I entered them into the equation:

$$2x \cdot \sqrt{x} + x^2 \cdot \frac{1}{2 \sqrt{x}} = 2x \sqrt{x} + \frac{x^2}{2 \sqrt{x}}$$

But this is not correct!

Why do you think it is not correct?

Try to get rid of the square root in the denominator.

Can you simplify your last expression?

Ok, sorry. I checked it on my calculator many times and never got the correct result. But this time I did, by adding some extra brackets.. My calc just won't accept things with having it stuffed in with brackets!

Simplify? I guess you could simplify it:
$$2x \sqrt{x} + \frac{x^2}{2 \sqrt{x}} = \frac{4x^{1.5}}{2} + \frac{x^{1.5}}{2} = \frac{5x^{1.5}}{2} = \frac{5x \sqrt{x}}{2}$$

Jesus christ, now my textbook's answer is correct too!
Well, I guess that's a good thing. I must have seen on it uncorrectly. I got it right now... Much making a topic about ...

FYI, you can do this problem without the product rule -- do you see how?

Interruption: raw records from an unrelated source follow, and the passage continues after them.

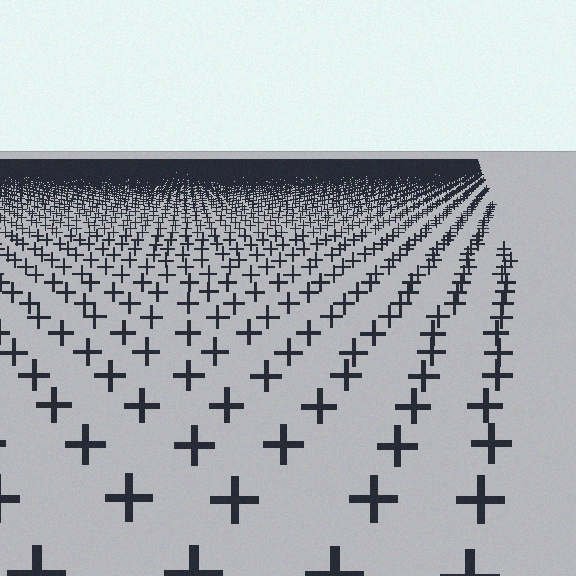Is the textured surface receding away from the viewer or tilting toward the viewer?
The surface is receding away from the viewer. Texture elements get smaller and denser toward the top.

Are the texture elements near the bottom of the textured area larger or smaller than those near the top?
Larger. Near the bottom, elements are closer to the viewer and appear at a bigger on-screen size.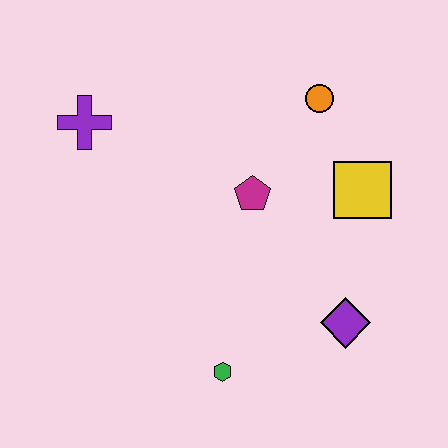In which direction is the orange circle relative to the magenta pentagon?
The orange circle is above the magenta pentagon.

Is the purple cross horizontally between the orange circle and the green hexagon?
No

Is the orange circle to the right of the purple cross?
Yes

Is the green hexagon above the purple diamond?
No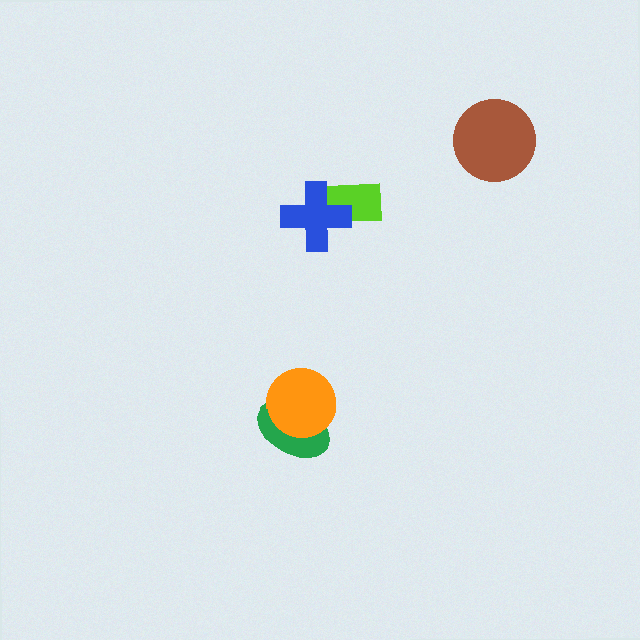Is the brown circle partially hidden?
No, no other shape covers it.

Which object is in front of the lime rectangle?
The blue cross is in front of the lime rectangle.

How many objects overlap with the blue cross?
1 object overlaps with the blue cross.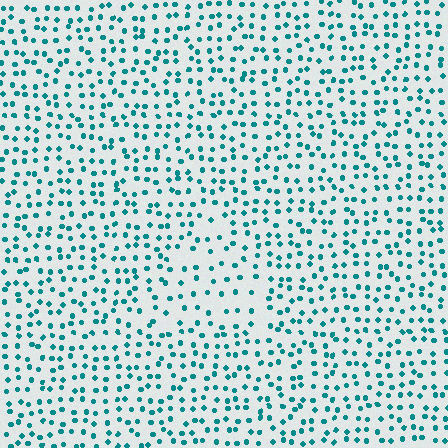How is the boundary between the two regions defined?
The boundary is defined by a change in element density (approximately 1.7x ratio). All elements are the same color, size, and shape.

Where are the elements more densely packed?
The elements are more densely packed outside the triangle boundary.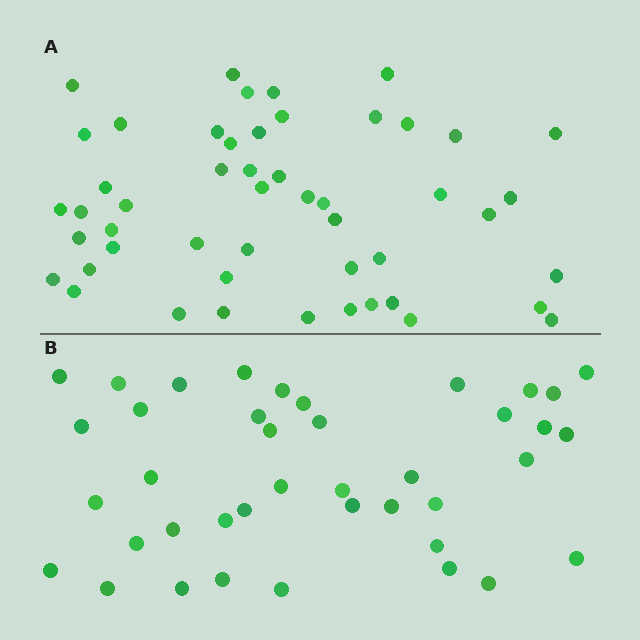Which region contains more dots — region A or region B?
Region A (the top region) has more dots.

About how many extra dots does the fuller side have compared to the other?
Region A has roughly 10 or so more dots than region B.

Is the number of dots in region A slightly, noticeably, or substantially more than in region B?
Region A has noticeably more, but not dramatically so. The ratio is roughly 1.2 to 1.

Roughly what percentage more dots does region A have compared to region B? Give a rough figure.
About 25% more.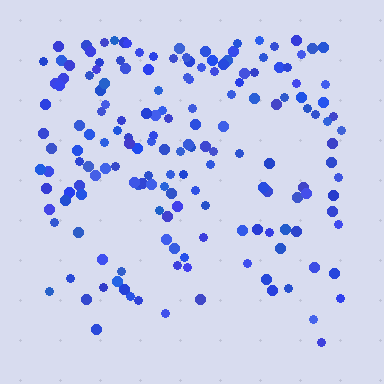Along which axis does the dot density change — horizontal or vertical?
Vertical.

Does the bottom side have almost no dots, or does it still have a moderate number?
Still a moderate number, just noticeably fewer than the top.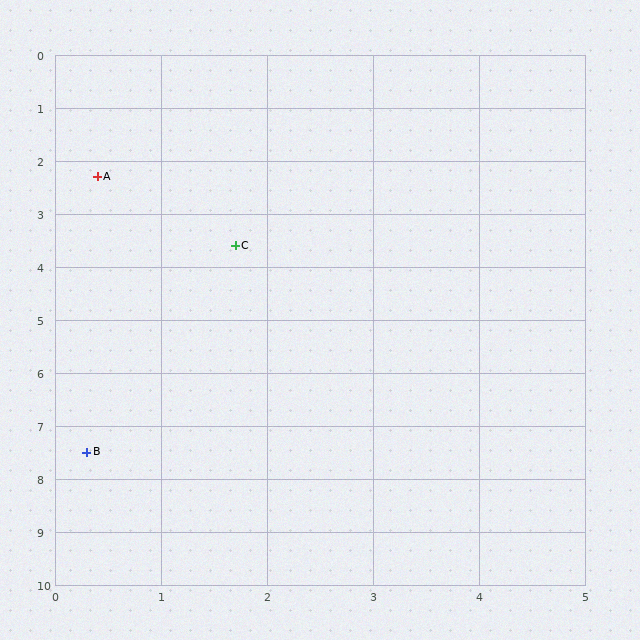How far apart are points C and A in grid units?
Points C and A are about 1.8 grid units apart.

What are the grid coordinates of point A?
Point A is at approximately (0.4, 2.3).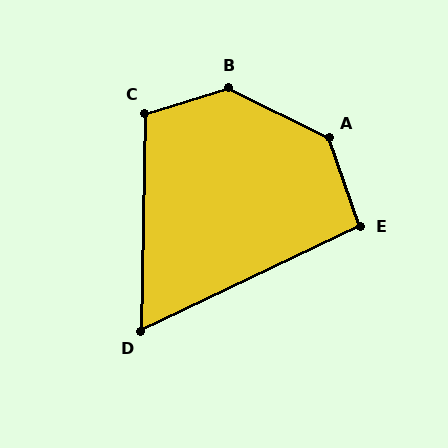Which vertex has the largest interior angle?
B, at approximately 137 degrees.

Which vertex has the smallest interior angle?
D, at approximately 63 degrees.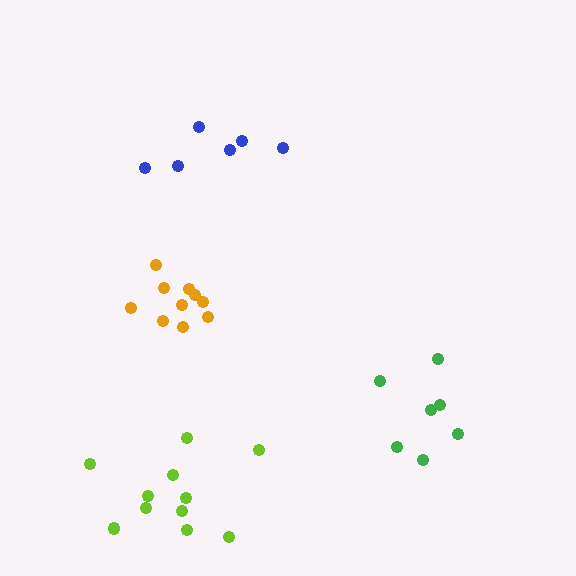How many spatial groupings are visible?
There are 4 spatial groupings.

When you say it I think so, yes.

$$x^2 \sqrt{x} = x^{2+0.5} = x^{2.5} = x^{\frac{5}{2}}$$

$$(x^{\frac{5}{2}})^\prime = \frac{5}{2} \cdot x = \frac{5x}{2}$$

When you say it I think so, yes.

$$x^2 \sqrt{x} = x^{2+0.5} = x^{2.5} = x^{\frac{5}{2}}$$

$$(x^{\frac{5}{2}})^\prime = \frac{5}{2} \cdot x = \frac{5x}{2}$$

missing exponent?

Of course
$$\frac{5x^{\frac{3}{2}}}{2}$$